In its own way, my stateside life for the past 38 years has followed the flow of the Mississippi. A first glimpse of its blue waters captured the imagination as I read of early pioneers navigating its swiftness in cattle drawn carts, to seeing its silt laden sluggish flow near New Orleans; as it slowed its long journey from tiny beginnings in northern Minnesota to its broad delta at the Gulf of Mexico. It’s waters have woven into the stories of Tom Sawyer and Huckleberry Finn and river boats still churn water wheels for tourists hoping to write themselves into its history.
Our adventure into the north land began with a delightful stay at a friends cabin high above Big Sand Lake and close to Lake Itasca, the source of the river.
Itasca State Park on a crisp azure 70 degree day fulfilled its promise, showcasing the headwaters discovered in1832 in a glorious light.

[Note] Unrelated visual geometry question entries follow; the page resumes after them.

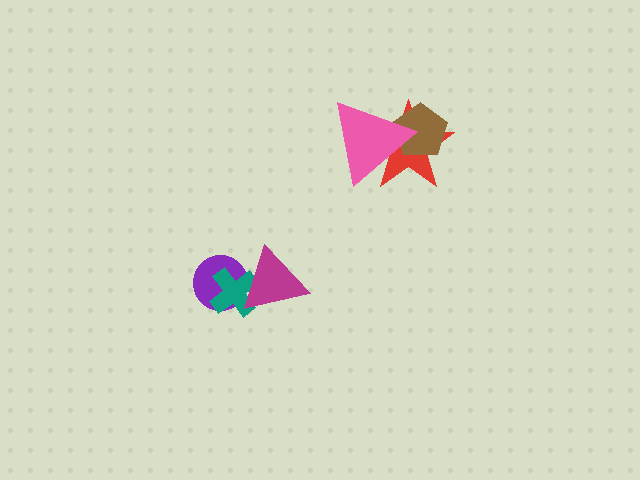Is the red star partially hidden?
Yes, it is partially covered by another shape.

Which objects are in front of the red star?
2 objects cover part of the red star: the brown pentagon and the pink triangle.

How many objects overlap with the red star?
2 objects overlap with the red star.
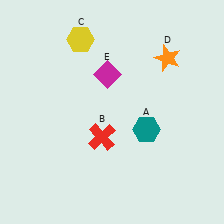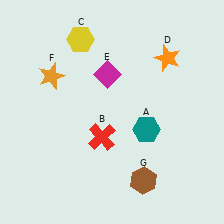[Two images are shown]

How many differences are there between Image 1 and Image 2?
There are 2 differences between the two images.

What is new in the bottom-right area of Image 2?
A brown hexagon (G) was added in the bottom-right area of Image 2.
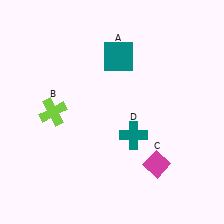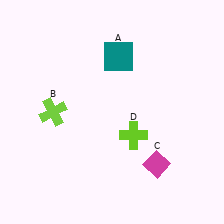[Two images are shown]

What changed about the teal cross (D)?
In Image 1, D is teal. In Image 2, it changed to lime.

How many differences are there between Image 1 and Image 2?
There is 1 difference between the two images.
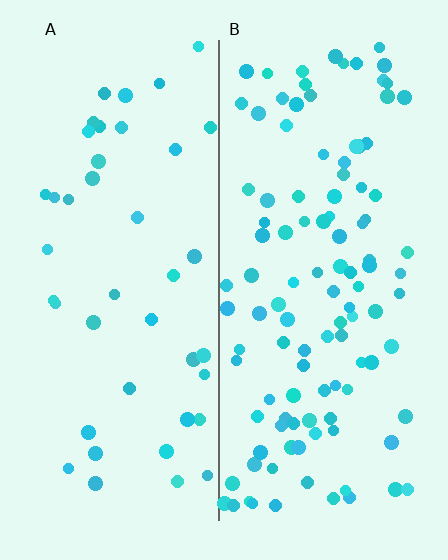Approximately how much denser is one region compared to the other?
Approximately 2.6× — region B over region A.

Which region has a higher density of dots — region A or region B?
B (the right).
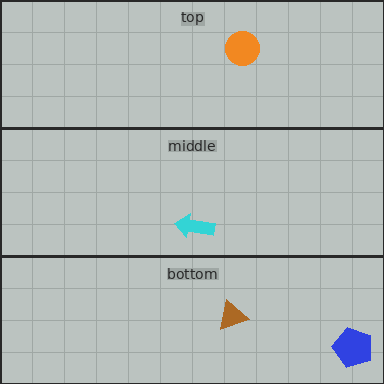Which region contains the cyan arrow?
The middle region.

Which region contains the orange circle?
The top region.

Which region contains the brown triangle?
The bottom region.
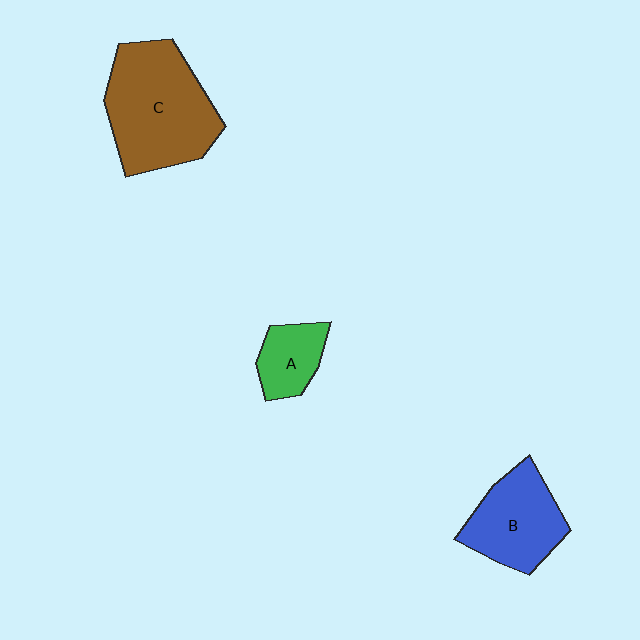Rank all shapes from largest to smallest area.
From largest to smallest: C (brown), B (blue), A (green).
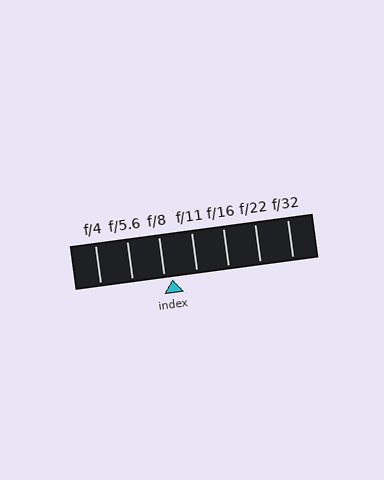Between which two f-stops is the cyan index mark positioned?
The index mark is between f/8 and f/11.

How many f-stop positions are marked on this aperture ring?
There are 7 f-stop positions marked.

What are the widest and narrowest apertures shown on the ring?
The widest aperture shown is f/4 and the narrowest is f/32.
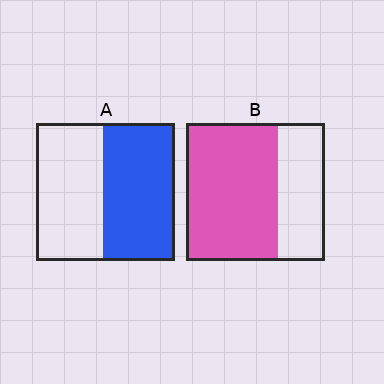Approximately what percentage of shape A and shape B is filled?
A is approximately 50% and B is approximately 65%.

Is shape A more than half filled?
Roughly half.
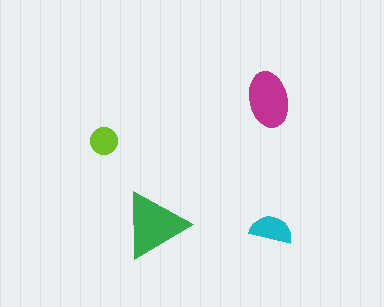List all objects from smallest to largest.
The lime circle, the cyan semicircle, the magenta ellipse, the green triangle.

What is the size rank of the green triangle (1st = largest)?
1st.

Lake Itasca flows over a natural dam of stones and rocks into a shallow pool, and the newborn Mississippi starts its long journey down to the Gulf.

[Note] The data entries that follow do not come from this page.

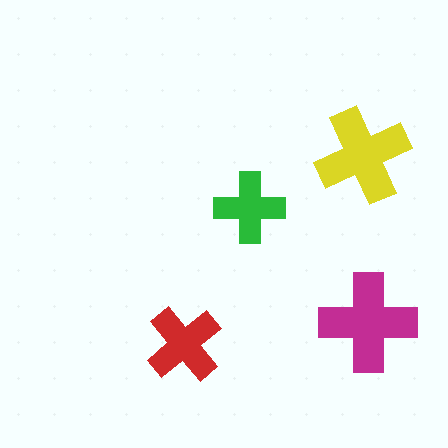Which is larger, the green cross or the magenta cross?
The magenta one.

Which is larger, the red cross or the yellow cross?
The yellow one.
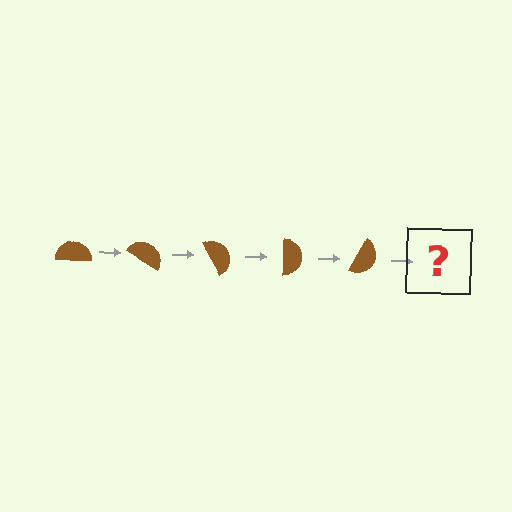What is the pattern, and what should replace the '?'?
The pattern is that the semicircle rotates 30 degrees clockwise each step. The '?' should be a brown semicircle rotated 150 degrees clockwise.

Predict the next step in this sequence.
The next step is a brown semicircle rotated 150 degrees clockwise.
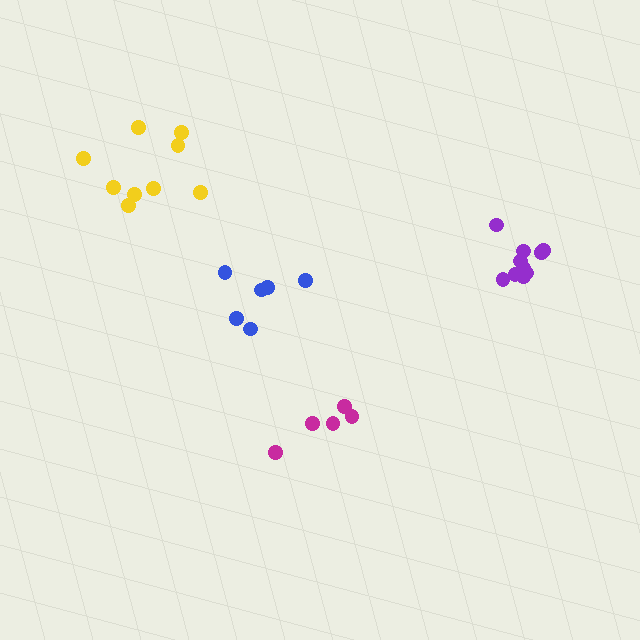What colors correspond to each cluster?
The clusters are colored: purple, magenta, blue, yellow.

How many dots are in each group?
Group 1: 10 dots, Group 2: 5 dots, Group 3: 6 dots, Group 4: 9 dots (30 total).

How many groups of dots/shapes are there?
There are 4 groups.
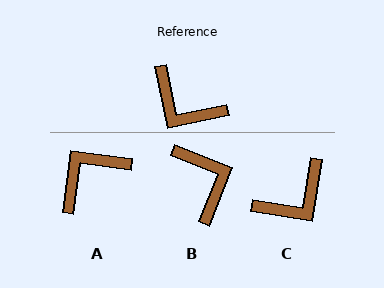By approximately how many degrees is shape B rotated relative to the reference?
Approximately 147 degrees counter-clockwise.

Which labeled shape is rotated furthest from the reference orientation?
B, about 147 degrees away.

As intrepid adventurers we forged the river. It was fun to believe that a part of us left behind that day would eventually spill into the Gulf of Mexico.
The lake life which is so beloved to Minnesotans and an integral part of growing up in this land of 10000 lakes consists of lazy summer days and nights. Eagles swoop overhead and Loons provide a musical constant in their calls to each other. The pink and white lady slippers, the Minnesota state flower were just beginning to bloom.

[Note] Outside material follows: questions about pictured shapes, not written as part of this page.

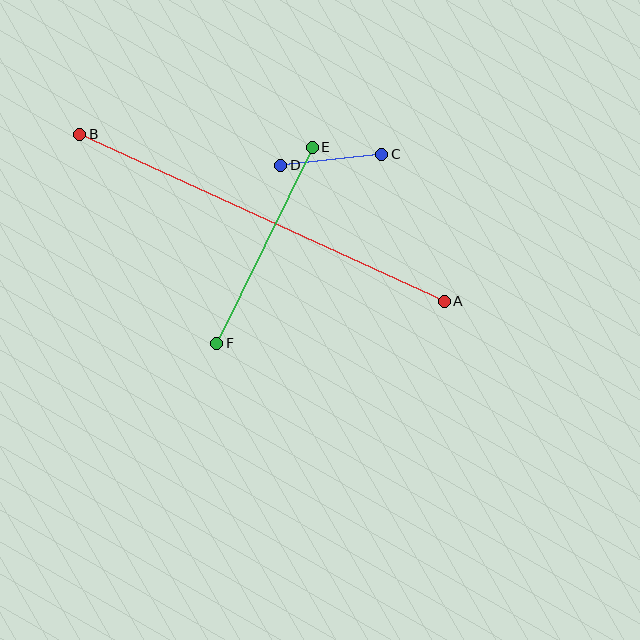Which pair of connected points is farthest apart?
Points A and B are farthest apart.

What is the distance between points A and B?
The distance is approximately 401 pixels.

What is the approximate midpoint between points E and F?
The midpoint is at approximately (265, 245) pixels.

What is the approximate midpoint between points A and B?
The midpoint is at approximately (262, 218) pixels.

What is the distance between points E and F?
The distance is approximately 218 pixels.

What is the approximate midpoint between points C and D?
The midpoint is at approximately (331, 160) pixels.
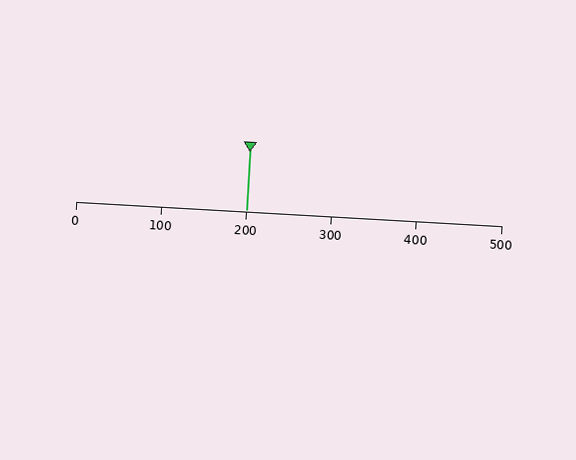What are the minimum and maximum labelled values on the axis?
The axis runs from 0 to 500.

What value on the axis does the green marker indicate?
The marker indicates approximately 200.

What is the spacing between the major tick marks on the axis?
The major ticks are spaced 100 apart.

Eating and drinking: locally grown asparagus, freshly caught walleye, new potatoes and lamb, were essential pursuits of relaxed days and nights.
A special treat was homemade Mocassisns drawn and crafted to individual measurements in the charming town of Lake George. A visit highly recommended.
And when it came to saying goodbye it was with the secret wish that we would be up here again before summer gives way to fall.